Single by DJ Luian and Mambo Kingz featuring Anuel AA, Nicky Jam, Darell and Brytiago
- Language: Spanish
- Released: March 28, 2019
- Genre: Reggaeton
- Length: 4:27
- Label: Hear This Music;
- Songwriters: Luian Malavé; Edgar Semper; Xavier Semper; Emmanuel Gazmey; Nick Rivera; Osvaldo Elías Castro; Bryan Cancel; Eladio Carrión; Juan Diego Medina; Kedin Maysonet; Héctor Ramos;
- Producer: Mambo Kingz;

DJ Luian singles chronology
| "Curiosidad" (2018) | "Verte Ir" (2019) | "Musica" (2019) |

Mambo Kingz singles chronology
| "Curiosidad" (2018) | "Verte Ir" (2019) | "Musica" (2019) |

Anuel AA singles chronology
| "Controla" (2019) | "Verte Ir" (2019) | "No Te Veo (remix)" (2019) |

Nicky Jam singles chronology
| "Tanta Falta (remix)" (2019) | "Verte Ir" (2019) | "Body On My" (2019) |

Darell singles chronology
| "Se Nos Dio" (2019) | "Verte Ir" (2019) | "Fumeteo" (2019) |

Brytiago singles chronology
| "Aprendi a Amar" (2019) | "Verte Ir" (2019) | "La Mentira (remix)" (2019) |

Music video
- "Verte Ir" on YouTube

= Verte Ir =

2018 single by DJ Luian and Mambo Kingz

"Verte Ir" is a song by Puerto Rican DJ and producer DJ Luian and Puerto Rican producer duo Mambo Kingz featuring Puerto Rican rapper Anuel AA, American singer Nicky Jam and Puerto Rican rappers and singers Darell and Brytiago.

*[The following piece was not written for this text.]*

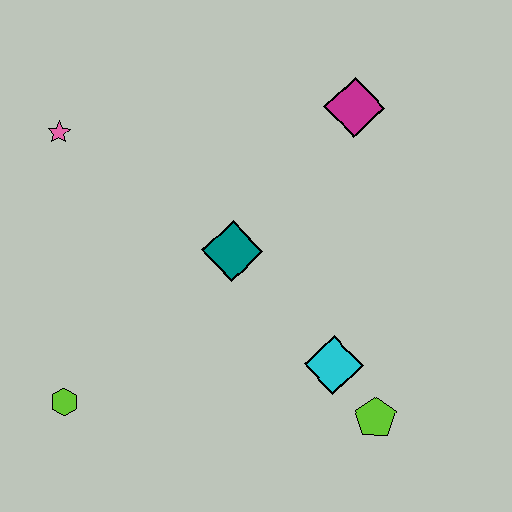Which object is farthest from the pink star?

It was released by Hear this Music on March 28, 2019, for digital download and streaming.

== Composition ==
On an Instagram live, Anuel AA previewed a song with Eladio Carrión titled "Verte Ir". However, Carrión didn't appeared at its final version, but was marked as one of the songwriters and Anuel AA and Nicky Jam even mentioned Carrión's name at the end of the song.

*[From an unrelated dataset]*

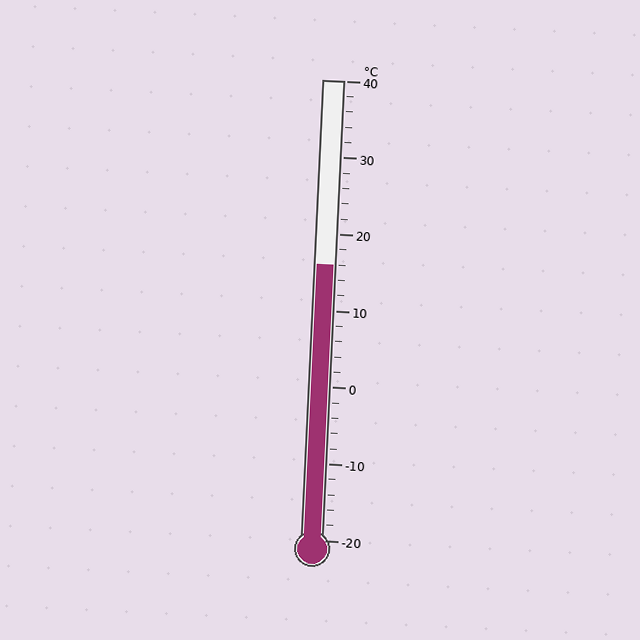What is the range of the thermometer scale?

== Commercial performance ==

"Verte Ir" peaked at number 17 on the US Billboard Hot Latin Songs chart and at number 6 on the US Billboard Latin Digital Song Sales chart on April 13, 2019. In Spain's official weekly chart, the song debuted at number 59. In Spain's official weekly chart, it debuted at number eight on the PROMUSICAE chart dated March 28, 2019 before reaching the fifth position in its third week on the chart. "Verte Ir" reached the third position in Nicaragua and the fifth position in Colombia and Dominican Republic. In Honduras, the song peaked at number nine.

== Music video ==
The music video for "Verte Ir" was released on March 28, 2019, at the same day the song came out, in Hear This Music's YouTube channel. It begins with a footage of DJ Luian and Mambo Kingz on a plane. They are joining later the other artists dancing alongside women.

== Charts ==

Chart performance for "Verte Ir"
| Chart (2019) | Peak position |
|---|---|
| Colombia (Monitor Latino) | 5 |
| Colombia (National-Report) | 5 |
| Dominican Republic (Monitor Latino) | 5 |
| Ecuador Urbano (Monitor Latino) | 17 |
| Honduras (Monitor Latino) | 9 |
| Nicaragua (Monitor Latino) | 3 |
| Spain (PROMUSICAE) | 5 |
| US Hot Latin Songs (Billboard) | 17 |

== Certifications ==

Certifications and sales for "Verte Ir"
| Region | Certification | Certified units/sales |
| Italy (FIMI) | Gold | 35,000^{‡} |
| Spain (Promusicae) | 3× Platinum | 180,000^{‡} |
| United States (RIAA) | 24× Platinum (Latin) | 1,440,000^{‡} |
^{‡} Sales+streaming figures based on certification alone.